Au niveau continental, des confédérations gèrent le football. La première confédération créée est celle d'Amérique du Sud, la CONMEBOL, fondée le 9 juillet 1916. Placées sous l'autorité hiérarchique de la FIFA, les confédérations veillent toutefois à préserver leur indépendance. Elles ont toutes libertés, par exemple, pour organiser à leur convenance les qualifications pour la Coupe du monde et pour mettre en place des calendriers spécifiques, malgré des tentatives d'harmonisation sans grande portée de la FIFA. Les cas africains et sud-américains sont significatifs. La Coupe d'Afrique des nations (CAN), par exemple, se dispute tous les deux ans en pleine saison européenne posant des problèmes pour les clubs employant des joueurs africains. La FIFA n'a pas autorité pour fixer ces calendriers, et seule la Confédération africaine maîtrise cette question.

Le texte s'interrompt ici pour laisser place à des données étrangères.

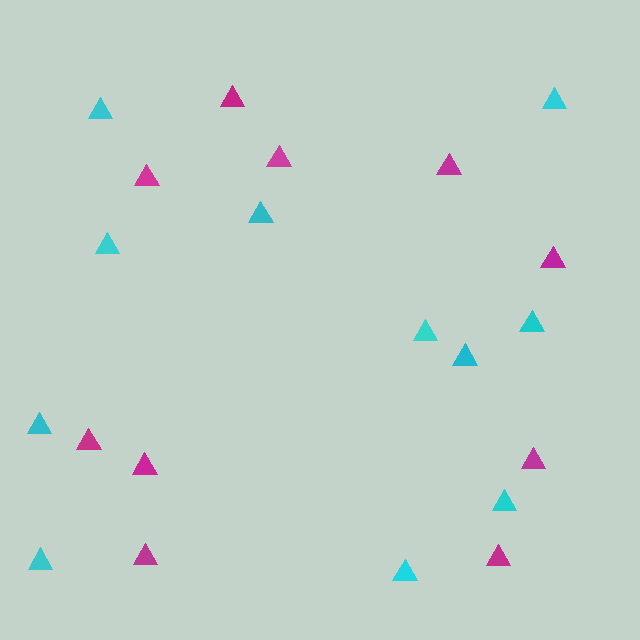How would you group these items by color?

Selon un comptage publié par la FIFA le 31 mai 2007, le football est pratiqué dans le monde par 270 millions de personnes dont 264,5 millions de joueurs (239,5 millions d'hommes et 26 millions de femmes). On compte environ 301 000 clubs pour 1 700 000 équipes et 840 000 arbitres. 113 000 joueurs évoluent sous statut professionnel. Ce dernier chiffre est à manier avec précaution car il existe des différences considérables entre les nations à propos de la définition d'un joueur professionnel. L'Allemagne est ainsi absente du classement des vingt premières nations à ce niveau tandis que d'autres nations, moins strictes dans la définition du statut professionnel, avancent des données artificiellement élevées.

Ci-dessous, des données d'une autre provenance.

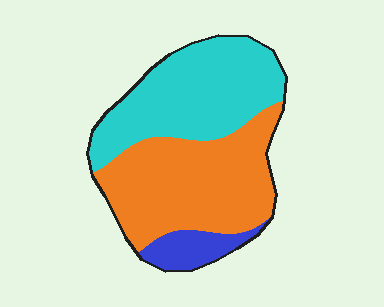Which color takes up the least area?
Blue, at roughly 10%.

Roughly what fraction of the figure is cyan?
Cyan covers around 45% of the figure.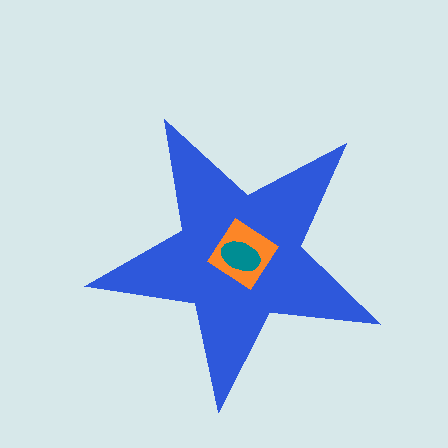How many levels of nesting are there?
3.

Au niveau des nations, la Chine est en tête avec 26,166 millions de joueurs pratiquants. Derrière la Chine, on trouve les États-Unis (24,473 millions), l'Inde (20,588), l'Allemagne (16,309), le Brésil (13,198), le Mexique (8,480), l'Indonésie (7,094), le Nigeria (6,654), le Bangladesh (6,280), la Russie (5,803), l'Italie (4,980), le Japon (4,805), l'Afrique du Sud (4,540), la France (4,190) et l'Angleterre (4,164). Ces chiffres prennent en compte les licenciés et les pratiquants non licenciés. Concernant les joueurs licenciés, le tableau ci-dessous présente les données des douze fédérations nationales comptant le plus de joueurs licenciés. À noter qu'après la participation en finale de la Coupe du monde 2006 de l'équipe de France, le nombre des joueurs licenciés a dépassé le cap des 2 millions en France (2 020 634).

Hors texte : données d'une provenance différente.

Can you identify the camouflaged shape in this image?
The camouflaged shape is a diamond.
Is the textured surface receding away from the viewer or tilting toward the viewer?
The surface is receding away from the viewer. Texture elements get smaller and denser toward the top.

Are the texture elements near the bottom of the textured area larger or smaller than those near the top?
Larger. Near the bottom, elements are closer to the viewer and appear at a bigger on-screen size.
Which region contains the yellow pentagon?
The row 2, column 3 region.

Le premier code de jeu date de 1848 : les Cambridge Rules. D'autres universités suivent l'exemple de Cambridge et édictent leurs propres règlements. Harrow met ainsi en place un code autorisant l'usage des mains qui donnera naissance au rugby et à ses déclinaisons, comme le football américain. Le football se base exclusivement sur les règles de Cambridge, qui s'imposent comme les plus simples. Cette notion de simplicité est fondatrice du football lui-même, comme l'indique clairement le sous-titre des règles de J.C. Thring qui affinent le règlement de Cambridge en 1862 : The Simplest Game (Le jeu le plus simple).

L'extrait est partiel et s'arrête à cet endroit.